きみのお祭り

死ぬまで盛り上がっていけ

透明な世界

自分が存在しない世界のことを想像するのは不思議な気分だ。想像するはずの自分はいないのに、透明になって、あらゆる日常を見下ろしている。つまり、わたしがわたしの存在しない世界を想像するとき、それは常に、「わたしがいない/いなくなった世界」ではなく、「いるわたしが見えなくなった世界」でしかない。「いるわたしが見えなくなった世界」を想像できるのは、いながらにして「見えなくされた」経験や、あるいはほかの誰かを「見えなくした」経験があるからだ。ほんとうの意味で「わたしがいない/いなくなった世界」は、想像すら不可能だ。

その昔、もし自分が死んだら、あらゆる人に自分のことを忘れられたいと思っていた時期があった。どうしてそう思っていたのかはよくわからない。誰ひとりとして自分を知らない、覚えていない、そんな世界を透明になって見下ろしている想像は、なんだかとても軽やかでみずみずしく、気持ちよかった。それを眺める心のうちにさみしさはなく、またメランコリーもなかった。

たとえばわたしは、カワカミケイコさんという人を知らない。生まれてからいままで、見たことも聞いたことも、会ったこともない。
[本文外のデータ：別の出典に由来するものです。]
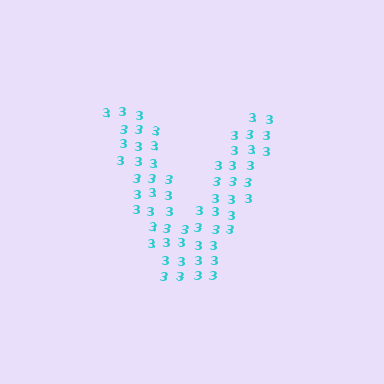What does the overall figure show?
The overall figure shows the letter V.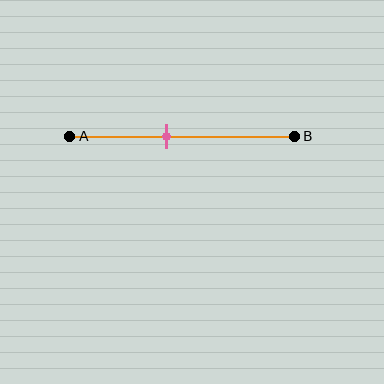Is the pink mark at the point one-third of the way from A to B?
No, the mark is at about 45% from A, not at the 33% one-third point.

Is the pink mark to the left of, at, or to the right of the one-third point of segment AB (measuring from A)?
The pink mark is to the right of the one-third point of segment AB.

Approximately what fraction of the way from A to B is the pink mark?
The pink mark is approximately 45% of the way from A to B.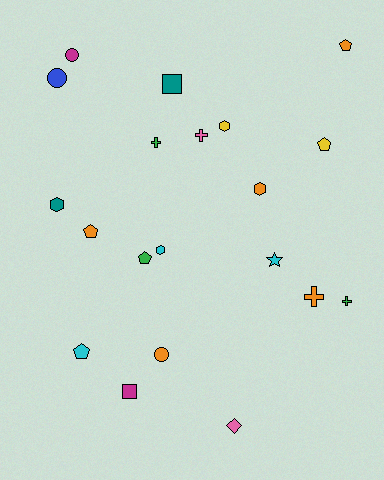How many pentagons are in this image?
There are 5 pentagons.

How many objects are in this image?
There are 20 objects.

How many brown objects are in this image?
There are no brown objects.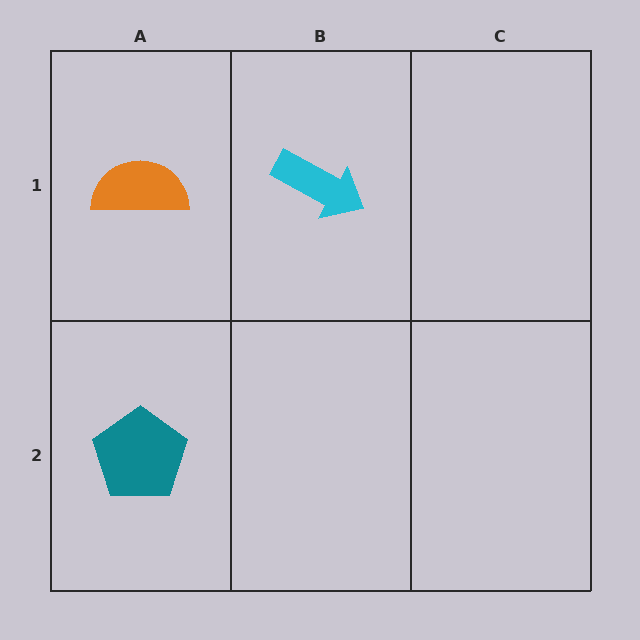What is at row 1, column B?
A cyan arrow.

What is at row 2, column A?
A teal pentagon.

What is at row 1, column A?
An orange semicircle.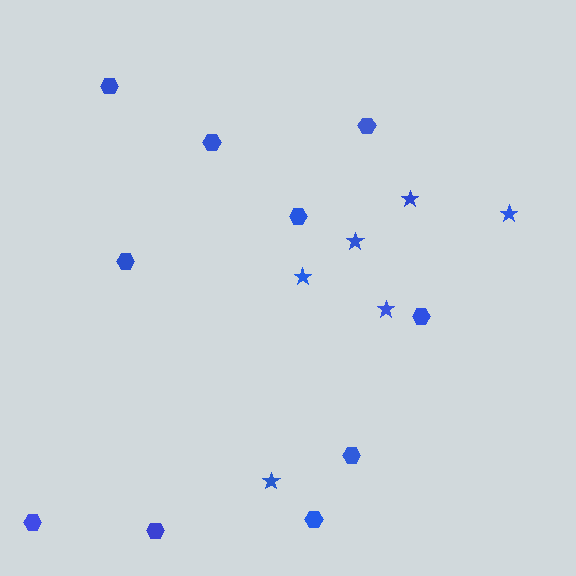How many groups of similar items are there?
There are 2 groups: one group of stars (6) and one group of hexagons (10).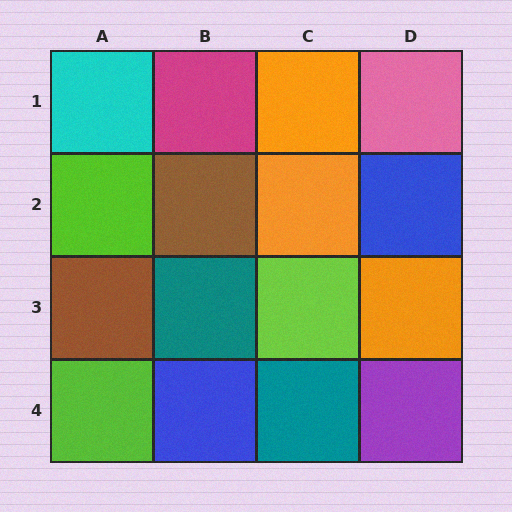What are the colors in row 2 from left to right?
Lime, brown, orange, blue.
もちろんそれは当たり前で、なぜならカワカミケイコさんはいまわたしが1秒で作り上げた架空の人物だからだ。けれども、本当はカワカミケイコさんという人は存在していて、わたしがカワカミケイコさんを知らないだけだとしたら(そして死ぬまで知らないとしたら)、カワカミケイコさんはわたしの世界に存在する、とほんとうに言えるのだろうか。

想像はできないけれど、誰も自分を知らず、自分のいない世界とは、存在していないと同時に、存在「しなかった」世界と言えるのだろうか。けれどそれを想像しているわたしはここにいるわけで、では、ここにいる自分は誰なのだろう。考えているとみるみるここにいる自分が透けていく感じがする。その感覚がまた、軽やかで、少しくすぐったい。そんなことを考えながら、今日もベランダから街と空を眺めている。